August 10, 2010 at 10:04 am
Hi,
I have taken over the role of managing a database and there are some queries being executed that I need to understand before I make any changes.
Could someone with some experience take a look at this query and confirm what it actually does?
What I want it to do is to check the data in the wce_contact table against the data in the wce_ilr table and where a stu_id that does not exist in the contact table but does in the wce_ilr table, I want to copy those rows over to the contact table. It’s a duplication checker only new stu_id’s to be moved over.
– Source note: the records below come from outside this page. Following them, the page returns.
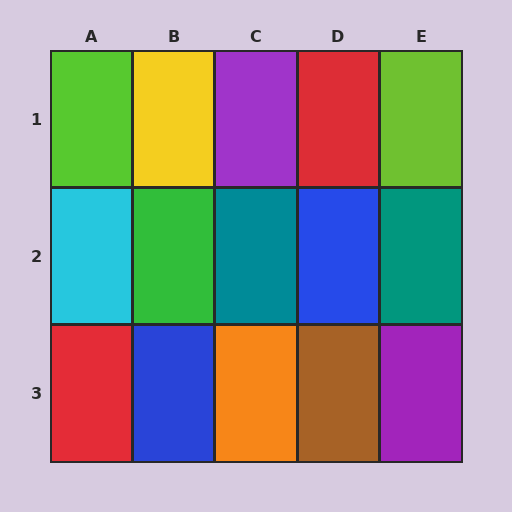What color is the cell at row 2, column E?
Teal.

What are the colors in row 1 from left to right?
Lime, yellow, purple, red, lime.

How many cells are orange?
1 cell is orange.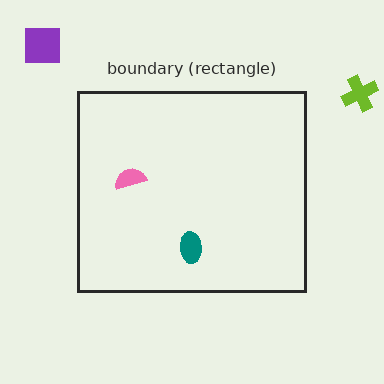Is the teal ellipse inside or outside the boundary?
Inside.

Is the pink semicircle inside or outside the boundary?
Inside.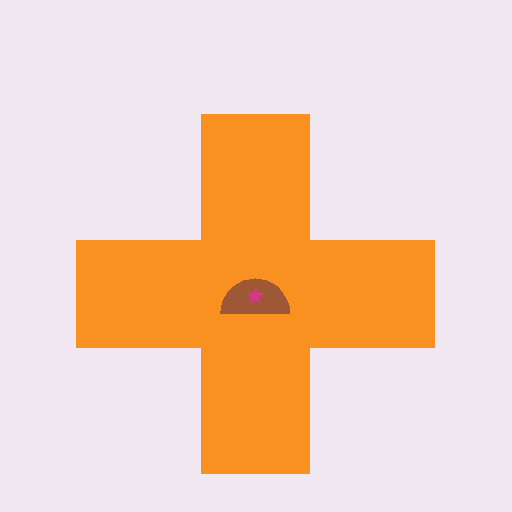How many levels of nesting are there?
3.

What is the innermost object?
The magenta star.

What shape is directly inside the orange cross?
The brown semicircle.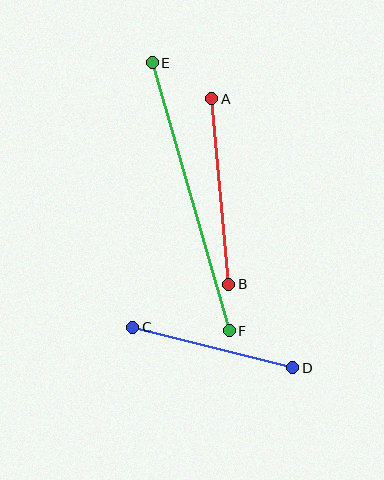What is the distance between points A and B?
The distance is approximately 186 pixels.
I’m not sure that this query does that correctly or not. Thanks for looking.
with cteDelegates(stu_id, Student_Forename, middlename, Surname, Date_of_Birth, Sex, NI_Number, Learning_Difficulty, Learning_Diff, Disability, Ethnicity, Student_Address_1, Student_Address_2, Student_Address_3, Student_Address_4,
Student_Postcode, Telephone, Email_Address, Mobile_Number, STEN_Employer_Identifier, Date_Created, rown) as(Select wce_ilr.stu_id, wce_ilr.Student_Forename, wce_ilr.middlename, wce_ilr.Surname, wce_ilr.Date_of_Birth, wce_ilr.Sex, wce_ilr.NI_Number, wce_ilr.Learning_Difficulty, wce_ilr.Learning_Diff, wce_ilr.Disability, wce_ilr.Ethnicity, wce_ilr.Student_Address_1, wce_ilr.Student_Address_2, wce_ilr.Student_Address_3, wce_ilr.Student_Address_4,
wce_ilr.Student_Postcode, wce_ilr.Telephone, wce_ilr.Email_Address, wce_ilr.Mobile_Number, wce_ilr.STEN_Employer_Identifier,wce_ilr.Date_Created, ROW_NUMBER() OVER (PARTITION BY wce_ilr.stu_id ORDER BY wce_ilr.stu_id) from wce_ilr left join wce_contact
on WCE_ILR.stu_id =wce_contact.stu_id
where WCE_contact.stu_id is null)
INSERT INTO wce_contact (UNIQUEID,contact,firstname,middle_name,lastname,stu_id,dob,
gender,national_insurance_no,Learning_Difficulties,Learning_Diff,Disability,ethnicity,
address1,address2,address3,city,postalcode,phone,emailaddress,mobilephone,STEN_Employer_Identifier,record_type, Date_Created)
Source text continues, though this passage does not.